A Navy document obtained by the US Naval Institute last June indicated that the Navy was looking for UCLASS to be capable of carrying 3,000 pounds of “payload," including 1,000 pounds of attack weapons. That would mean the UCLASS would only be able to carry two 500-pound Joint Direct Attack Munition (JDAM) bombs, a small fraction of what the manned F/A-18 Super Hornet can carry. The document also set the Navy’s desired maximum “fly-away” cost per orbit of UCLASS drones—a pair of drones capable of maintaining a 24-hour patrol operation, and the supporting carrier-based control systems—at $150 million.
The goal of the original specifications was to have the capability to put UCLASS drones up on patrol during the hours that carriers were not conducting manned flight operations as a mid-to-long range surveillance patrol. But that role would be one that wouldn’t require the drones to be able to operate in “contested airspace”—in other words, in an environment where someone might be shooting at them.
In September of 2013, members of the House of Representatives’ Subcommittee on Seapower and Projection Forces sent a letter to Navy Secretary Ray Mabus pushing for a more capable UCLASS, one that could take on more of the missions currently reserved for manned aircraft. “We believe the current path could limit the capability growth of the system in the future,” subcommittee chairman Rep. Randy Forbes and ranking member Rep. Mike McIntyre wrote. “We believe UCLASS should be designed to be an integral part of the [Carrier Air Wing] that can employ in the full-spectrum of the Navy’s power-projection mission.” The congressmen also expressed concern about the way the Navy was running the program.

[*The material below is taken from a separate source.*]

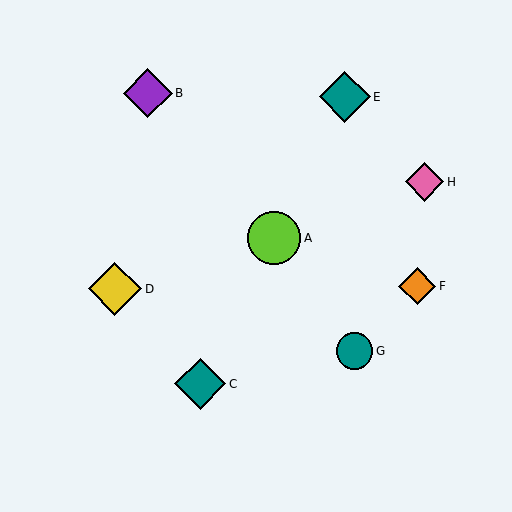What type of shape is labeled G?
Shape G is a teal circle.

Congressional pressure, a Government Accountability Office audit, and pushback from industry led to a realignment of the Navy’s drone procurement programs in October and to yet another zig in the Navy’s strategy for the UCLASS. The expected size of the drone ballooned to nearly twice the size of the X-47B—between 70,000 and 80,000 pounds.
The Navy’s director of air warfare, Rear Admiral Mike Manazir, told the US Naval Institute News, “We’re talking Tomcat size,” referring to the Navy’s retired Grumman F-14 Tomcat. “We have heavy-end ISR and strike capability with some growth in the ability to carry weapons and some growth in the sensor package… They’re big, heavy, capable airplanes that will fly for 14 hours, that can give away gas” (refuel other aircraft).
According to Manazir, the Navy was also looking at the UCLASS having the capability to act as a “robotic wingman” to manned aircraft, capable of carrying large quantities of air-to-air missiles that could be fired on command from a command aircraft (such as the Navy’s E-3D Hawkeye or the commander of a flight of F-35C fighters). “Maybe we put a whole bunch of AMRAAMs (Advanced Medium-Range Air-to-Air Missile) on it and that thing is the truck, so this unmanned truck goes downtown—as far as it can go—with a decision-maker,” Manazir said.